1.東京都立大学が目黒区に拠点を定めた経緯/関与した人物
(1)『旧制高等学校生の青春彷徨』(B12135242)P.41
旧制府立高等学校は設置当初、旧制府立一中(現:都立日比谷高校)の敷地(永田町山王台(現:千代田区永田町))内に間借りしていた。
移転候補地として挙がった場所、及び荏原郡碑衾町(現:目黒区八雲)に至った経緯の記載がある。
東横電鉄が街づくりのため、学校誘致に積極的であったと記載がある。
(2)『目黒の近代史を古老にきく』(B10750083)P.42
目黒区制50周年を記念し開催された「古老座談会」の記録。岡田衛「明治・大正・昭和の碑衾の歴史を語る」(座談会の第1回・第2回)
『東京都立大学三十年史』(B10749682)P.593
東横電鉄(現:東急電鉄)社長であった五島慶太氏の買収あっせんの労により、府立高等学校の土地が確保された経緯が記載されている。
(3)『東京都立大学三十年史』(B10749682)P.30
「開校三年後府立高校は、当時、杉の木立、竹やぶと坂道、そして農家と植木屋が点在する近郊の目黒・柿の木坂(府下荏原郡碑衾町)の新校舎 に移転した。」と記載がある。
(4)『東京都立大学五十年史』(B10163876)P.3
校名の変遷が記載されている。
既に設置されていた東京高等学校(官立)との混同を避けるため、「府立高等学校」とし、1943(昭和18)年7月1日都制実施に伴い「都立高等学校」に変更した(校名の変遷は東急東横線の駅名にも反映している)。
2.八王子市南大沢への移転/跡地への地元の反応
(1)『東京都立大学五十年史』(B10163876)P.75
校地の狭あい性が特に問題視されており、1960年代後半から校地獲得を要望する声が高まっていた。
1970年代に立川(基地跡地)移転計画が持ち上がったが、立川市からの反対により行き詰った。
1984(昭和59)年7月 多摩ニュータウン西部地区移転へ向けた基本構想計画策定への方針決定。

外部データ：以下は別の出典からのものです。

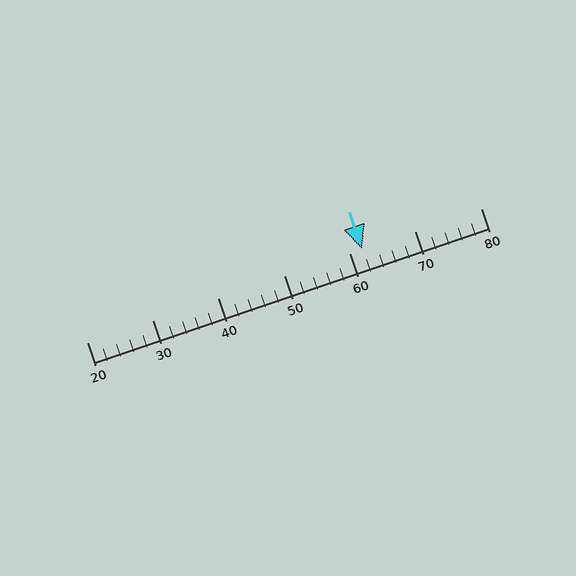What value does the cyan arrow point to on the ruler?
The cyan arrow points to approximately 62.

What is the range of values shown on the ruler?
The ruler shows values from 20 to 80.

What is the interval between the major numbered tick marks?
The major tick marks are spaced 10 units apart.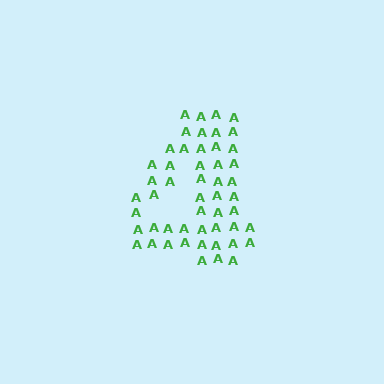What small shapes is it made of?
It is made of small letter A's.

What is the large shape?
The large shape is the digit 4.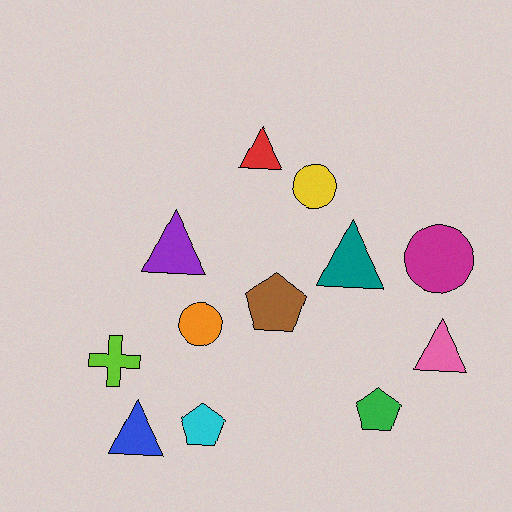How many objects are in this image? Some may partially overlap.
There are 12 objects.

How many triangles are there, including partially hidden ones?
There are 5 triangles.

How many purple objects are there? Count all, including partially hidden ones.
There is 1 purple object.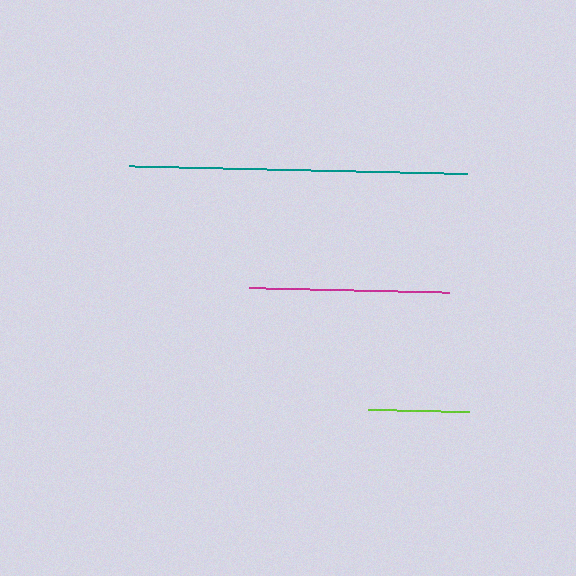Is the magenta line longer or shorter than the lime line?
The magenta line is longer than the lime line.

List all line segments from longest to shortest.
From longest to shortest: teal, magenta, lime.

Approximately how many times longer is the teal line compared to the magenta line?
The teal line is approximately 1.7 times the length of the magenta line.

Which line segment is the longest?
The teal line is the longest at approximately 338 pixels.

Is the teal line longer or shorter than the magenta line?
The teal line is longer than the magenta line.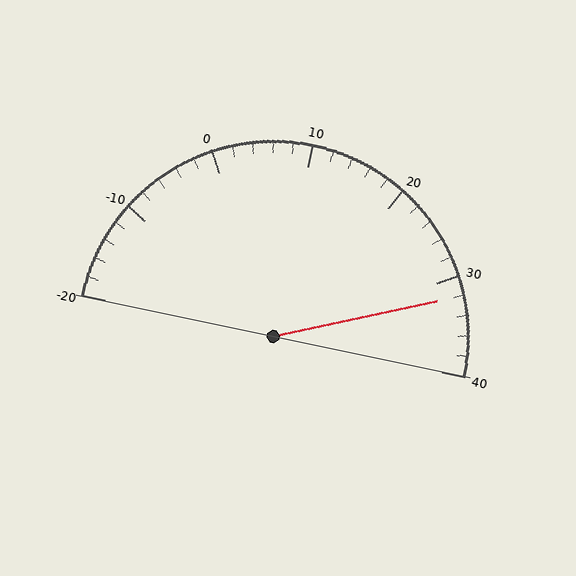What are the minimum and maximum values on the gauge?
The gauge ranges from -20 to 40.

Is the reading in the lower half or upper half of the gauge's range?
The reading is in the upper half of the range (-20 to 40).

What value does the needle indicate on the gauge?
The needle indicates approximately 32.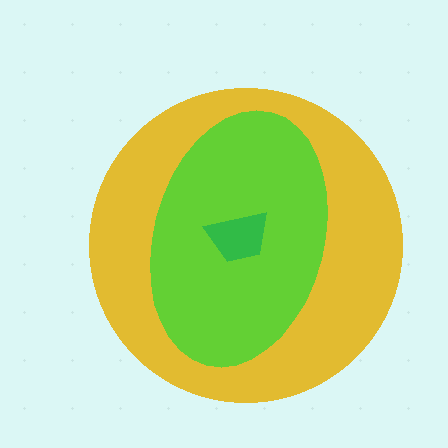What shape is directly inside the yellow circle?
The lime ellipse.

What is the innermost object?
The green trapezoid.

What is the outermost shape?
The yellow circle.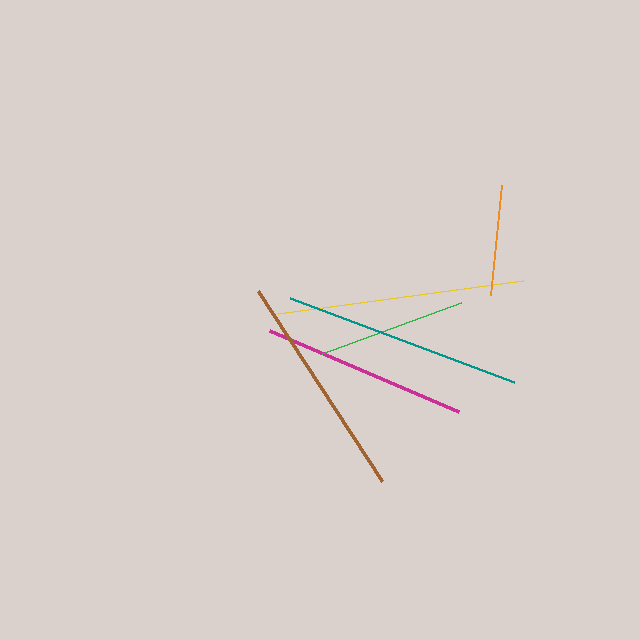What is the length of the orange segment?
The orange segment is approximately 110 pixels long.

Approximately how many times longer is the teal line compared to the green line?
The teal line is approximately 1.6 times the length of the green line.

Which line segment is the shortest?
The orange line is the shortest at approximately 110 pixels.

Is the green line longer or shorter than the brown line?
The brown line is longer than the green line.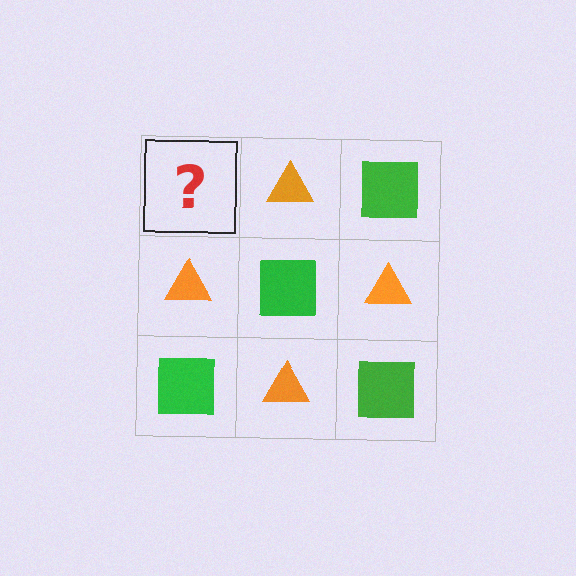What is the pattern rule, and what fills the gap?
The rule is that it alternates green square and orange triangle in a checkerboard pattern. The gap should be filled with a green square.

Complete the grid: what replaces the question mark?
The question mark should be replaced with a green square.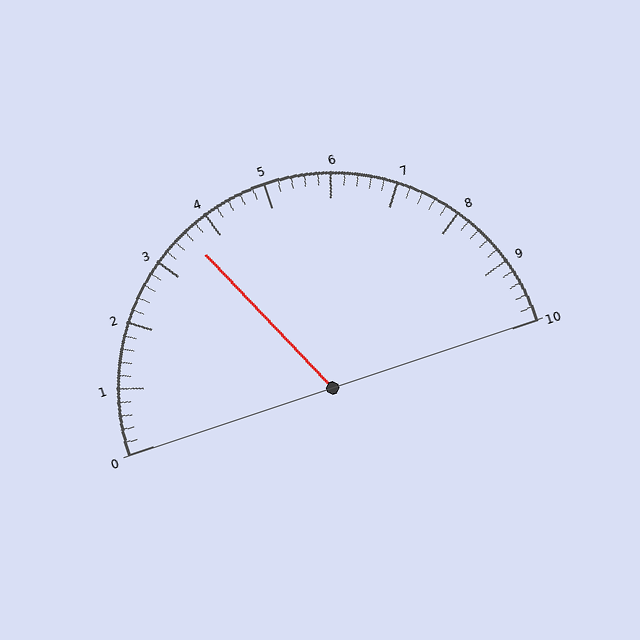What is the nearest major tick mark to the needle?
The nearest major tick mark is 4.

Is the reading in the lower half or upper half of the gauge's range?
The reading is in the lower half of the range (0 to 10).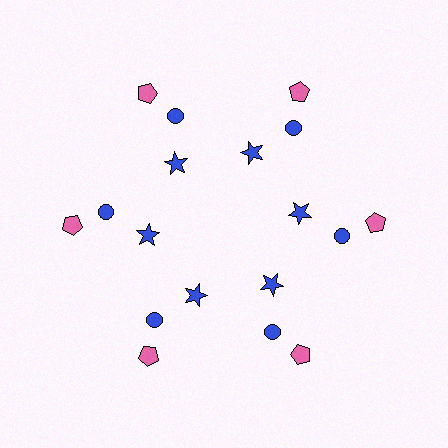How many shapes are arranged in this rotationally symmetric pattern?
There are 18 shapes, arranged in 6 groups of 3.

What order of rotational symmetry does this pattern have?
This pattern has 6-fold rotational symmetry.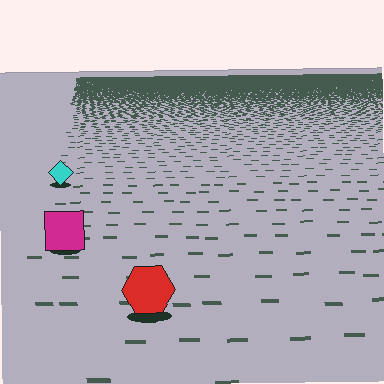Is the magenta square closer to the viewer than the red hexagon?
No. The red hexagon is closer — you can tell from the texture gradient: the ground texture is coarser near it.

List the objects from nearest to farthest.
From nearest to farthest: the red hexagon, the magenta square, the cyan diamond.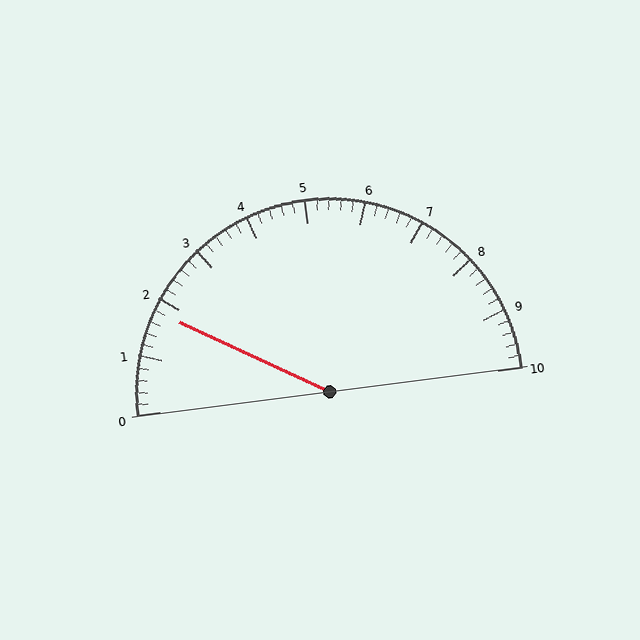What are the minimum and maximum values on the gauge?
The gauge ranges from 0 to 10.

1988(昭和63)年8月 新キャンパス建設工事 着工
1991(平成3)年3月 全学移転完了
(2)『どーなってるの?都立大跡地 区民が語った記録集』(B10203439)「都立大跡地を考える区民の集い」の活動記録 P.1
「都立大跡地の“これから”は私たち目黒区民にとって、最も身近で、最も大きな、まちづくり・地域づくりの課題です。・・・区民自身の手で自主的に・・“区民のつどい”をご一緒に創り上げてみませんか。」以上の呼びかけにより地元住民が「都立大跡地を考える区民のつどい」を結成し、地元の要望をまとめ、行政と協議を重ねた。
3.駅名の変遷
(1)『回想の東京急行1』(B10077654)P.55
東横線の開通当時、住宅地は碑文谷(現:学芸大学)までで、柿の木坂周辺は畑と雑木林、竹林地帯であったとの記載がある。
『東京都立大学三十年史』(B10749682)P.593
都立大学駅は、学校名の変更に合わせ、駅名も変更された。
1927(昭和2)年8月28日(開通時) 柿ノ木坂
1931(昭和6)年7月25日府立高等前
1932(昭和7)年3月31日府立高等
1943(昭和18)年12月1日都立高校
1952(昭和27)年7月1日都立大学、現在に至る。
(2)朝日新聞
1999(平成11)年6月10日朝刊35面
東急電鉄は1999年、受験生などから「駅名が紛らわしい」という声が出ていたのを受けて、学芸大学、都立大学の両駅の地元である目黒区民に駅名変更に関するアンケートを行った。3分の2以上の賛成があれば変更する方針としていた。
1999年7月2日 朝刊 35面
6月30日に締め切ったアンケートでは、駅名変更に必要とした賛成票は3分の2に届かず、駅名は存続することとなる。
職員コメント(職員のひとこと)
現在は公園、図書館、体育館、多目的ホール等、区民の貴重な憩いの場となっているめぐろ区民キャンパスですが、かつてのこの場所の変遷について、思いを巡らせることができました。
これまでに都立大学に関するお問い合わせは複数あり、個別に調査・回答していましたが、今回、まとまった形でご紹介できる意義は大きいと感じています。
都立大学があった手がかりとして、敷地北側に、大学の門跡の一部が保存されています。
めぐろ区民キャンパス周辺散歩の際、ご覧になってはいかがでしょうか。